The main forward pass for NTemporalFusionTransformer.

1. Validate and unpack inputs using validate_tft_inputs.

2. Apply variable selection to static, dynamic, and future inputs.

3. Perform positional encoding on dynamic+future sequences.

4. Compute static context vectors if static is present.

5. Pass through LSTM encoders.

6. Optionally enrich dynamic with static context.

7. Temporal attention for interpretable weighting of time steps.

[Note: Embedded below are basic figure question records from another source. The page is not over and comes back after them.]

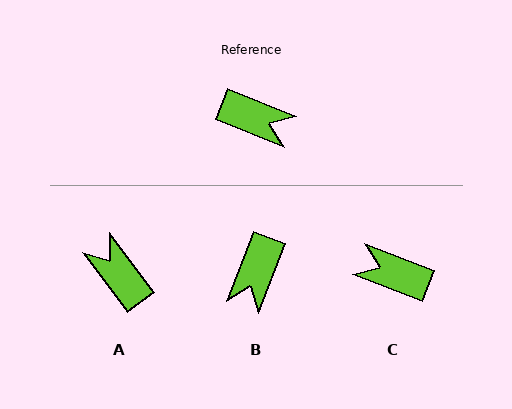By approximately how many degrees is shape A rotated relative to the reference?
Approximately 150 degrees counter-clockwise.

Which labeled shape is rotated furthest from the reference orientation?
C, about 179 degrees away.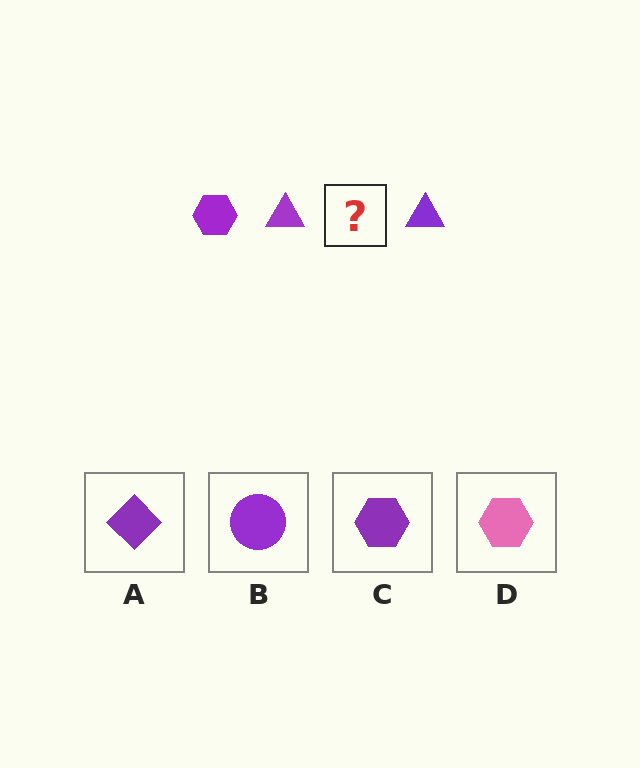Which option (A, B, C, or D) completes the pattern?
C.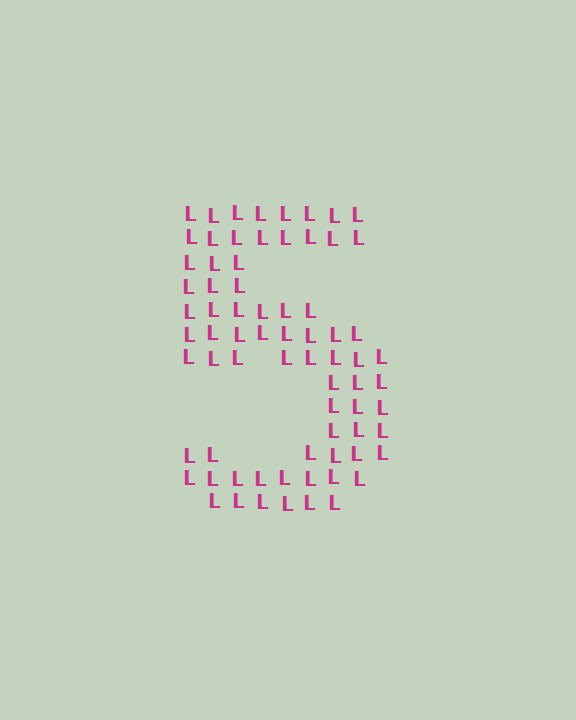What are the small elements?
The small elements are letter L's.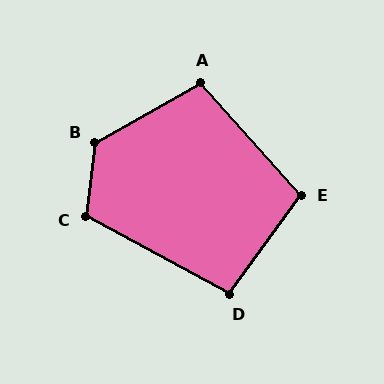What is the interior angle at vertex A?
Approximately 102 degrees (obtuse).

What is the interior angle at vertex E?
Approximately 102 degrees (obtuse).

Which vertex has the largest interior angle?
B, at approximately 126 degrees.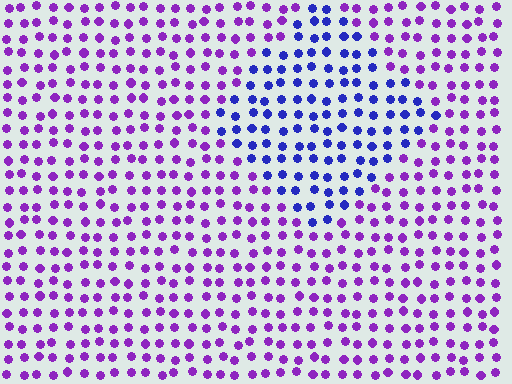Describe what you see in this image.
The image is filled with small purple elements in a uniform arrangement. A diamond-shaped region is visible where the elements are tinted to a slightly different hue, forming a subtle color boundary.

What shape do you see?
I see a diamond.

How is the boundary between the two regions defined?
The boundary is defined purely by a slight shift in hue (about 43 degrees). Spacing, size, and orientation are identical on both sides.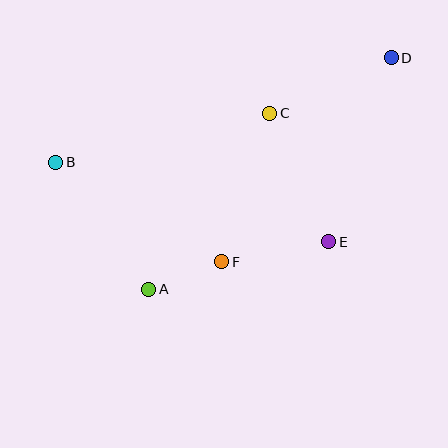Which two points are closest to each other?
Points A and F are closest to each other.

8. Position-wise feedforward (GRN).

9. Final slicing (forecast horizon) and output (quantiles or single).

Parameters:

• inputs (tuple) – Should contain up to three elements: (dynamic_inputs, future_inputs, static_inputs) or fewer if not all are provided.

• training (bool, default False) – Whether in training mode (affects dropout, BN, etc.).

Returns:

Final predicted sequences of shape (batch_size, forecast_horizon, num_quantiles or 1).

Return type:

tf.Tensor

get_config()

Return the model configuration for serialization. Includes all hyperparameters that define the structure of the NTemporalFusionTransformer.

classmethod from_config(config)

Recreate NTemporalFusionTransformer instance from config. This classmethod is invoked by Keras to deserialize the model.